Então, como uma tomada, meu cérebro se desligou. Agora tudo que funcionava era meu estômago, minha boca, meus braços... E meus poderes. Senti o Poder fluir pelo meu corpo, abri a boca, exibindo as presas para os visitantes do parque. Eles fugiram, aterrorizados, levando as mãos a boca enquanto corriam. Uma moça tropeçou em seu cadarço e caiu no chão, de costas. Um rosnado veio da minha boca, como um lobo chamando sua presa. A menina levantou e correu, mas fui mais rápido. Em poucos instantes, minhas presas cravaram seu pescoço e eu senti o sangue jorrar de suas veias, espirrando em minha boca e meu queixo. Com a mesma facilidade com que foi pega, a menina tombou no chão, os olhos vidrados e sem um único sinal de vida. Lambi o sangue que restava em meus lábios, passando a língua entre os dentes... Saboreei aquele gosto enferrujado. Sorri e corri, atrás de mais.

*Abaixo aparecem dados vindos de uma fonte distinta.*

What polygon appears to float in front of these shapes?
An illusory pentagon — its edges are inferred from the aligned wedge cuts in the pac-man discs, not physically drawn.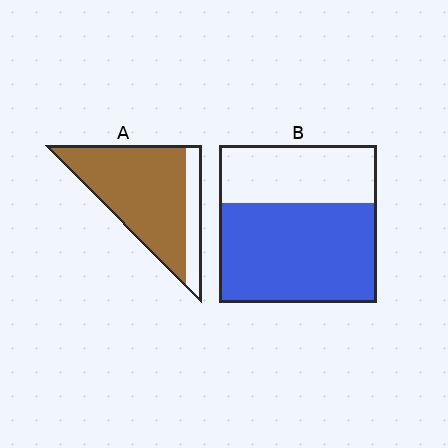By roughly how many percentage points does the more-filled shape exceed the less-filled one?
By roughly 15 percentage points (A over B).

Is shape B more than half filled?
Yes.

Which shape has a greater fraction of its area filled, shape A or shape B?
Shape A.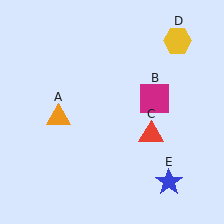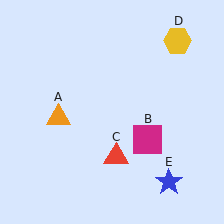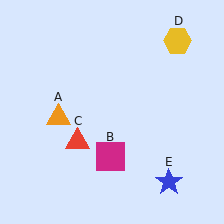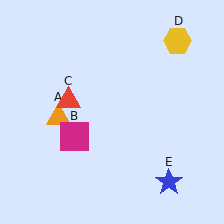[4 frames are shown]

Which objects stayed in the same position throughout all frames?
Orange triangle (object A) and yellow hexagon (object D) and blue star (object E) remained stationary.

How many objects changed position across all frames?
2 objects changed position: magenta square (object B), red triangle (object C).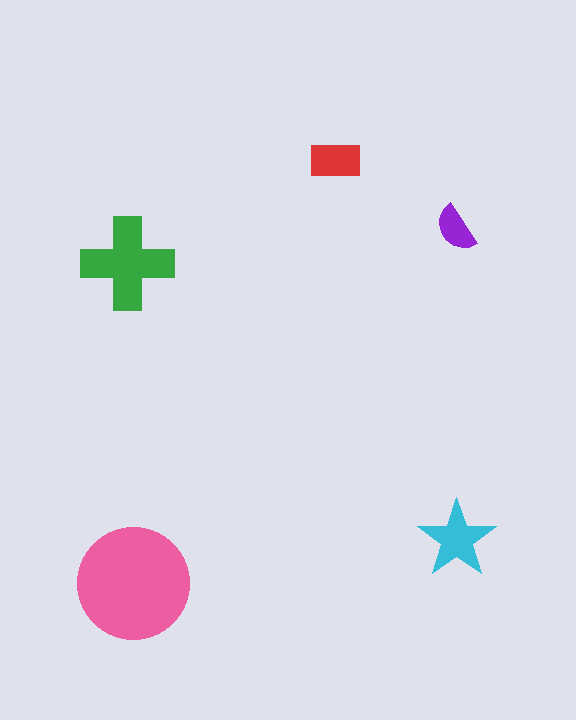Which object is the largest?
The pink circle.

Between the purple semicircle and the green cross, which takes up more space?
The green cross.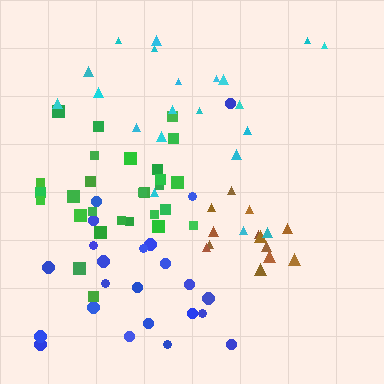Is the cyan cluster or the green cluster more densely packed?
Green.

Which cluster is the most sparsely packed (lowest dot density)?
Cyan.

Não sei quantas pessoas eu matei. Não sei quantas fugiram. Não sei quantas conseguiram sobreviver à mordida. Só sei que quanto mais eu matava, mas eu me sentia com mais fome. Era como um buraco, que eu cavava procurando uma saída, mas ficava cada vez maior e eu me sentia cada vez mais isolado. Lembro do sangue ensopando minha roupa, lembro da poça vermelha se espalhando pela calçada... Eu queria mais, mais, mais!

Então, eu corri para uma espécie de playground e eu o vi. Um menino, de talvez nove anos, cabelos loiros e encaracolados, estava no banco, caído ao lado da mãe. Ele tinha duas fendas em seu pescoço, assim como sua mãe.

A tomada voltou. Eu ouvia o palpitar de apenas um coração. Mas dessa vez era o meu. Uma voz ecoou em minha mente, doce, bondosa e aconchegante.

“E nos momentos mais sombrios, é para lá que voltarás. No momento em que estiveres mais perdido, é o que procurarás. É o que no fim dos dias, te salvará do eterno julgamento. Humanidade. Tua alma é feita de dor e sofrimento, mas teu coração é feito de amor e força. É isso que, no fim, restarás quando tudo acabar. É o que te salvarás daquilo que mais teme.”

Aqueles verbos conjugados daquele jeito, aquele amor ao falar da humanidade...

–Deus? - perguntei, esperançoso

Infelizmente, nada me respondeu.

“O que mais teme”. Eu sabia o que eu temia. Mas eu tinha certeza que estava bem longe disso. Porém, a cada dia que se passava, eu sabia que estava chegando perto. Eu sabia que a cada dia, eu estava mais indefeso, mais vulnerável. Um dia, ela me alcançaria. Um dia, eu me sentiria tão sozinho como já estive. Um dia, a Solidão estaria comigo. E isso eu não aguentaria, viver sem ninguém, como alguém que já esgotou todas suas chances de perdão, de amizade, de ser feliz, de ser amado. Era meu maior medo. Errar demais para consertar.

Foi então que olhei em volta. O parque parecia um filme de guerra. Várias pessoas caídas, carrinhos de bebê, cachorros grunhindo, na esperança de sobreviver, sangue espalhado em todos os lugares... E fora tudo culpa minha.Meus olhos tinham certeza do que viam. Mas minha mente não acreditava que eu tinha feito aquilo. Eu não acreditava que eu, apesar de tudo, seria capaz de causar tanta dor.

E eu não gostei de saber do que eu era capaz.